Pero cuando la mano de Popsy, más parecida a una garra que a una mano de verdad, destrozó el cristal de la ventanilla y le arrebató la hipodérmica a Sheridan, junto con un par de dedos, comprendió que aquello no era cierto.
Un momento más tarde. Popsy arrancó de cuajo la portezuela del lado del conductor y dejó las bisagras convertidas en dos trozos brillantes de metal retorcido. Sheridan vio una capa hinchada por el viento, una especie de pendiente y la corbata… sí, era azul.
Popsy arrancó a Sheridan de la furgoneta y le clavó sus garras en los hombros, traspasándole la chaqueta y la camisa. De repente, los ojos verdes de Popsy se tornaron rojos como rosas de sangre.

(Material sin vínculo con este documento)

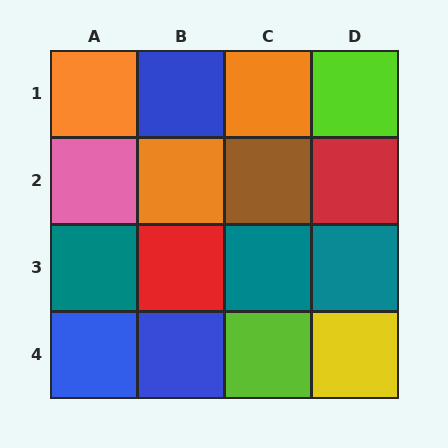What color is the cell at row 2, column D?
Red.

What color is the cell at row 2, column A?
Pink.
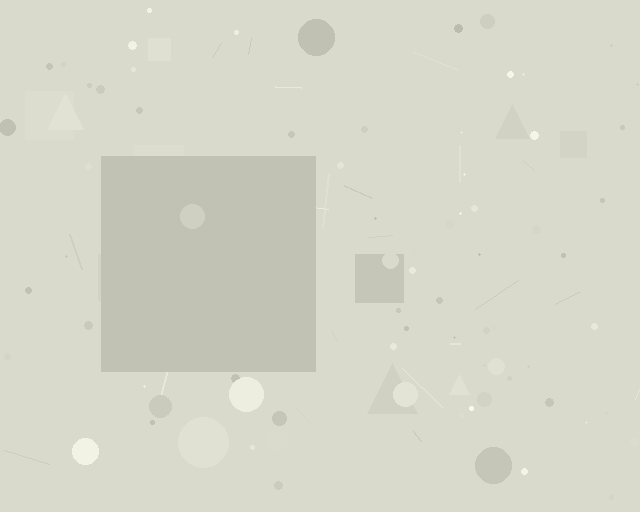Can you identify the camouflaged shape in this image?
The camouflaged shape is a square.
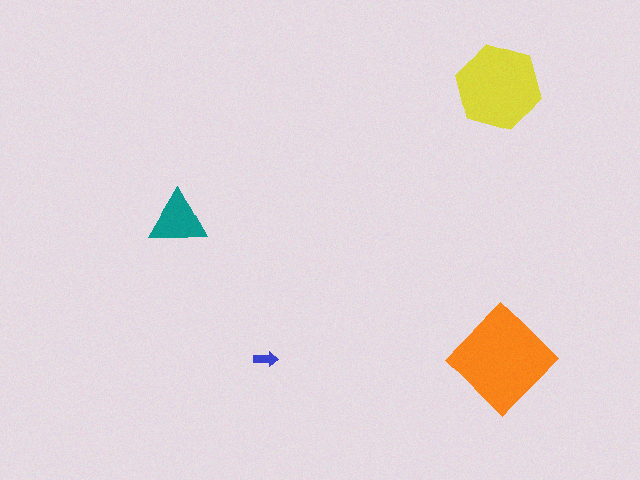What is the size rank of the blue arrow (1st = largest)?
4th.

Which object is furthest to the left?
The teal triangle is leftmost.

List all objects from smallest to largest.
The blue arrow, the teal triangle, the yellow hexagon, the orange diamond.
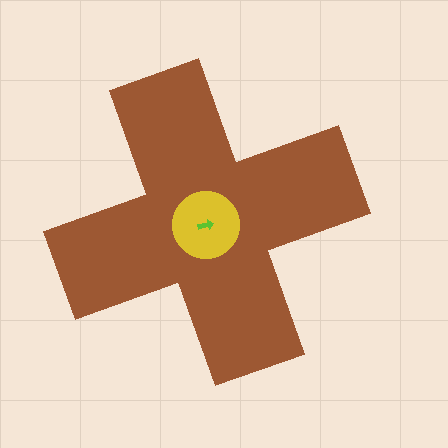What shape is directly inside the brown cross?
The yellow circle.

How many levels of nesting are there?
3.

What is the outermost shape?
The brown cross.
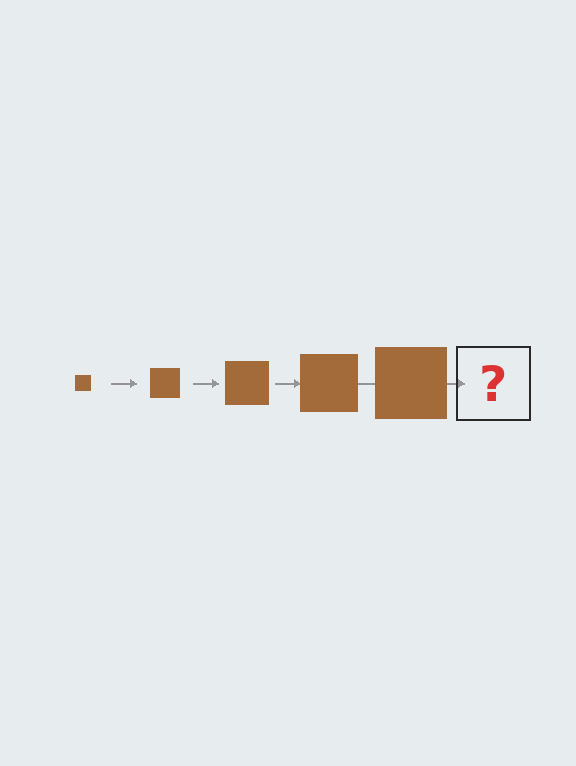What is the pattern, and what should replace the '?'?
The pattern is that the square gets progressively larger each step. The '?' should be a brown square, larger than the previous one.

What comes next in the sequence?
The next element should be a brown square, larger than the previous one.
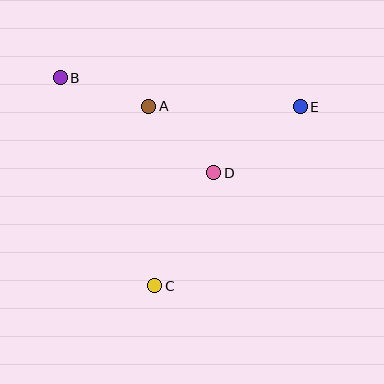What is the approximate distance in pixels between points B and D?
The distance between B and D is approximately 180 pixels.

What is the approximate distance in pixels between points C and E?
The distance between C and E is approximately 231 pixels.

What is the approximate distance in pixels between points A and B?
The distance between A and B is approximately 93 pixels.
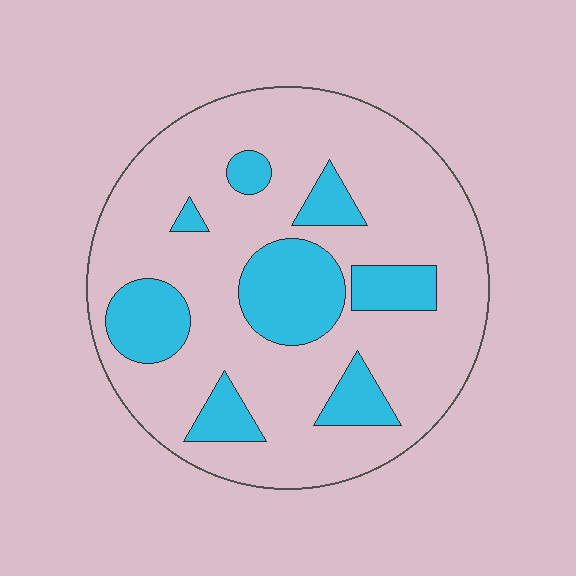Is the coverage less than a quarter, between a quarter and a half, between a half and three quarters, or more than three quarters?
Less than a quarter.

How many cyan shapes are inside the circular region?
8.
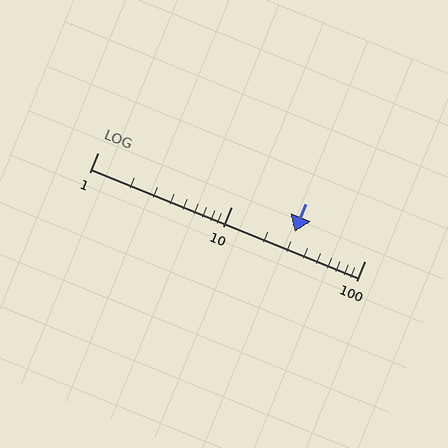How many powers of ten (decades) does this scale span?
The scale spans 2 decades, from 1 to 100.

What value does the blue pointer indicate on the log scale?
The pointer indicates approximately 30.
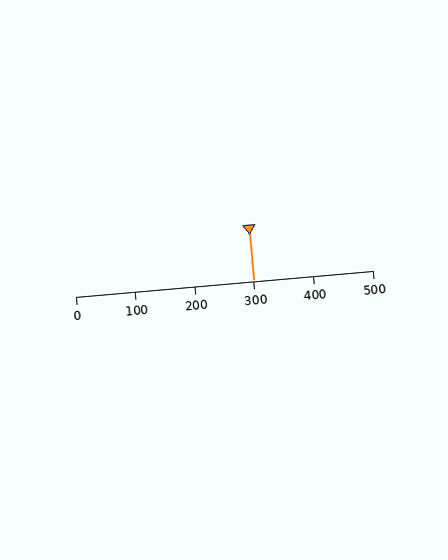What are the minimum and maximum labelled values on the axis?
The axis runs from 0 to 500.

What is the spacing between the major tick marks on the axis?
The major ticks are spaced 100 apart.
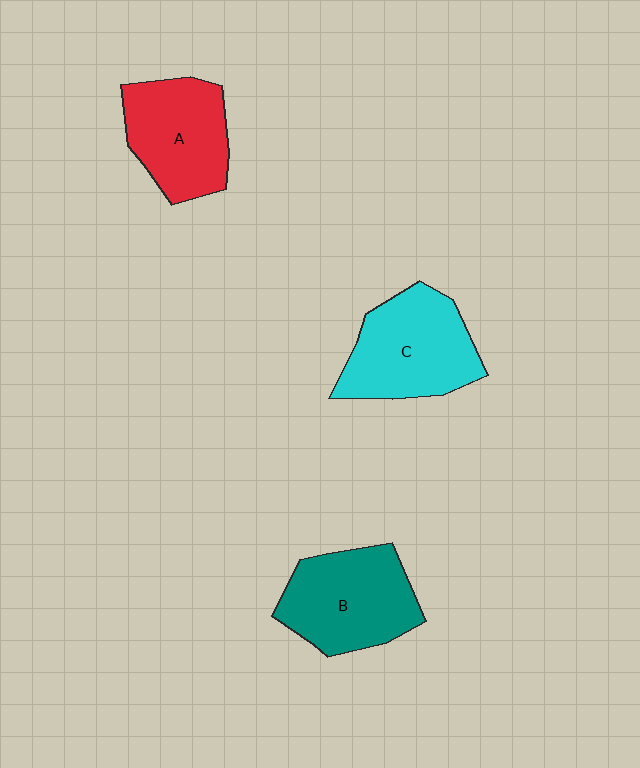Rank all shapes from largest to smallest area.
From largest to smallest: C (cyan), B (teal), A (red).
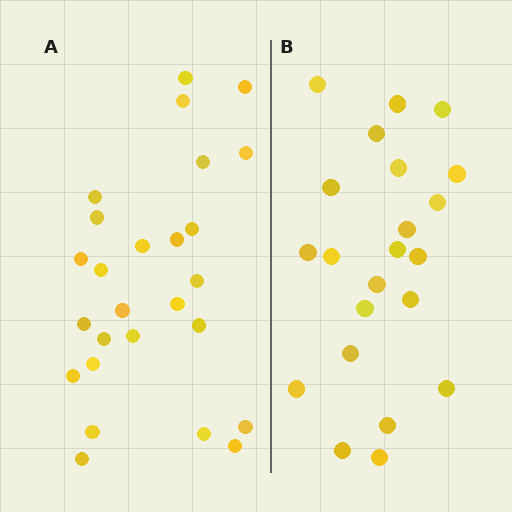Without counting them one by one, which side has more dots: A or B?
Region A (the left region) has more dots.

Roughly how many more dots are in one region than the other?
Region A has about 4 more dots than region B.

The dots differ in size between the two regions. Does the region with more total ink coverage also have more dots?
No. Region B has more total ink coverage because its dots are larger, but region A actually contains more individual dots. Total area can be misleading — the number of items is what matters here.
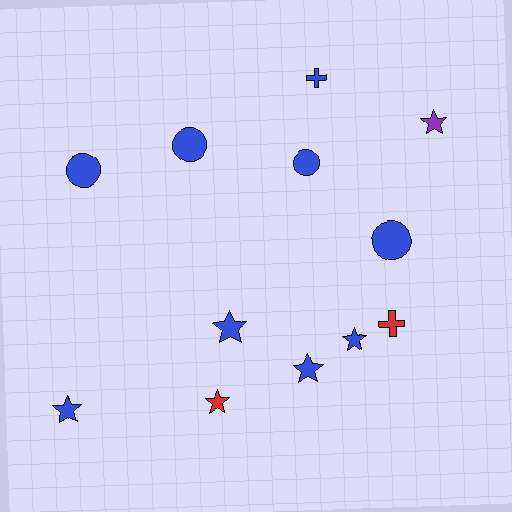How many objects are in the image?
There are 12 objects.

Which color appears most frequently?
Blue, with 9 objects.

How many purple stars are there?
There is 1 purple star.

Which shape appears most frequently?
Star, with 6 objects.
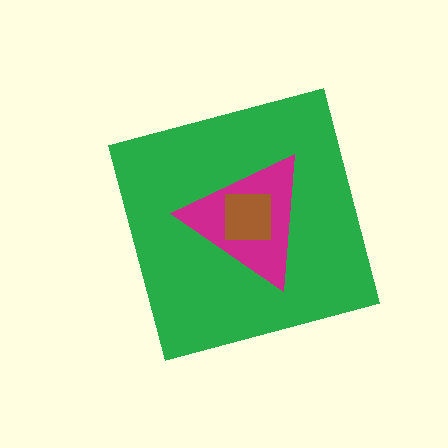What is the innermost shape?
The brown square.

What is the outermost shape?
The green square.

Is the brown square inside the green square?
Yes.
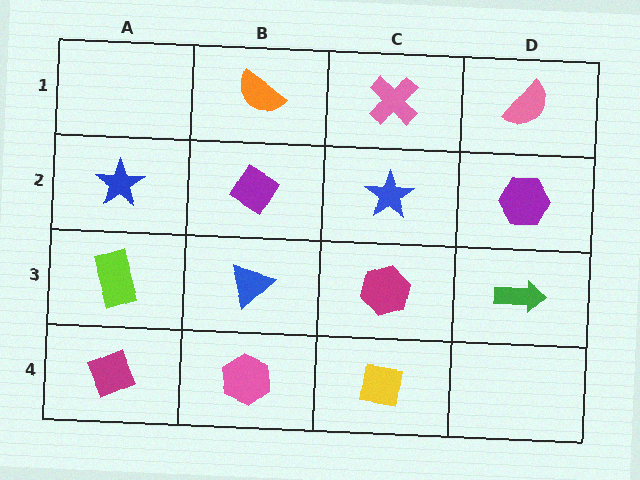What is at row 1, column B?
An orange semicircle.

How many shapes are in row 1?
3 shapes.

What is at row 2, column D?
A purple hexagon.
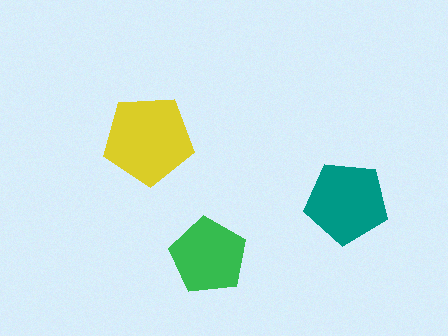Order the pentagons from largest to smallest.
the yellow one, the teal one, the green one.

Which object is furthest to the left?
The yellow pentagon is leftmost.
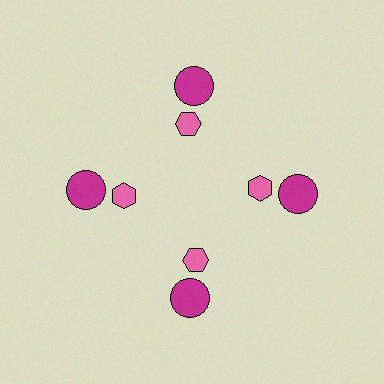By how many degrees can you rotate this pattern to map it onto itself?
The pattern maps onto itself every 90 degrees of rotation.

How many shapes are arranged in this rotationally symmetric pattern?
There are 8 shapes, arranged in 4 groups of 2.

—Sólo fuimos al centro comercial porque mi nieto quería unas figuritas de los Transformers —murmuró Popsy, que despidió un aliento a carne podrida—. Los que anuncian por la televisión. A todos los niños les gustan. Debió dejarle en paz. Debió dejarnos en paz… ¡a los dos!
Sheridan se sintió sacudido igual que si fuera una muñeca de trapo. Chilló y volvieron a sacudirle. Oyó como Popsy, solícito, le preguntaba al niño si seguía teniendo sed; y al niño que le contestaba que tenía mucha sed, que el hombre malo le había asustado tanto que tenía la garganta demasiado reseca… Durante un segundo escaso, Sheridan vio la uña del pulgar de Popsy antes de que ésta desapareciera bajo el pliegue de su propia mandíbula: era una uña áspera, gruesa y brutal. Con esa uña le cortaron el cuello antes de que pudiera darse cuenta de nada, y lo último que vio, antes de que todo se tornase negro, fue al niño con las manos juntas formando cuenco para recoger el chorro (del mismo modo en que Sheridan, cuando era niño, había formado un cuenco con sus manos juntas bajo el grifo del patio trasero para beber agua una calurosa tarde de verano), y a Popsy, que acariciaba suavemente el cabello del pequeño con un cariño enorme en sus gestos.